# Building a Round Pen



## Saddlebag (Jan 17, 2011)

Since my horses aren't "wild" my round pen is built of the electic fence push-in rods and 5/8" wide electric ribbon. 20 rods do a 50' pen quite nicely. Any horse that's been behind electric will respect the ribbon. Took me about an hour to set up and around 15 min to take down. A new spool of ribbon, and two pkgs of 10 rods was well under $200. I bot the rods with the pig tail ends, but the straight rods with the push in flange are stronger. You would need a bag of insulators for these to hold the ribbon. What is better with the straight rods is if they don't want to push in, you can hammer them in. Can't do that with the pig tails.


----------



## GoldSahara (May 4, 2010)

I bet mine would respect it, but I would rather not use anything electric or that they think is electric. I don't want them to fear getting zapped.

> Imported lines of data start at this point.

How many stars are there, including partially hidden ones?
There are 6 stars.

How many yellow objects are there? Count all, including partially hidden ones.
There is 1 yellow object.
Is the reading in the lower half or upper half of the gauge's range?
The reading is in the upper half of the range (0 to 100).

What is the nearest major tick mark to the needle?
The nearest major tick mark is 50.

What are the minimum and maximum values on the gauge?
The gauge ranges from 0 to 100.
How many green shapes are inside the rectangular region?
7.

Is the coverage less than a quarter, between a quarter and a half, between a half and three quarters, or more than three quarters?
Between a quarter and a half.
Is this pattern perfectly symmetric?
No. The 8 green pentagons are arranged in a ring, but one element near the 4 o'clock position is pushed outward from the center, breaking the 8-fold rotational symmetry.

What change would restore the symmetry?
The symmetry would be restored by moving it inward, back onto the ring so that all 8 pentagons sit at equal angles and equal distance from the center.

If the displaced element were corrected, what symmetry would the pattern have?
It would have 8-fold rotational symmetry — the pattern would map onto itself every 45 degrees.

Maybe something with push rods would work though....
_Posted via Mobile Device_


----------



## Joe4d (Sep 1, 2011)

could buy a bunch of poplar or juniper seedlings, plant and wait ? Ooh Ooh, even better and cheaper and you could move it every year. Get a couple packages of corn seeds, plant em in a circle !


----------



## THN (Oct 11, 2011)

I need to make a round pen as well. I have a lot of cedar posts just lying around. i think i am going to use those then go into the woods and cut down a bunch of saplings for rails.


----------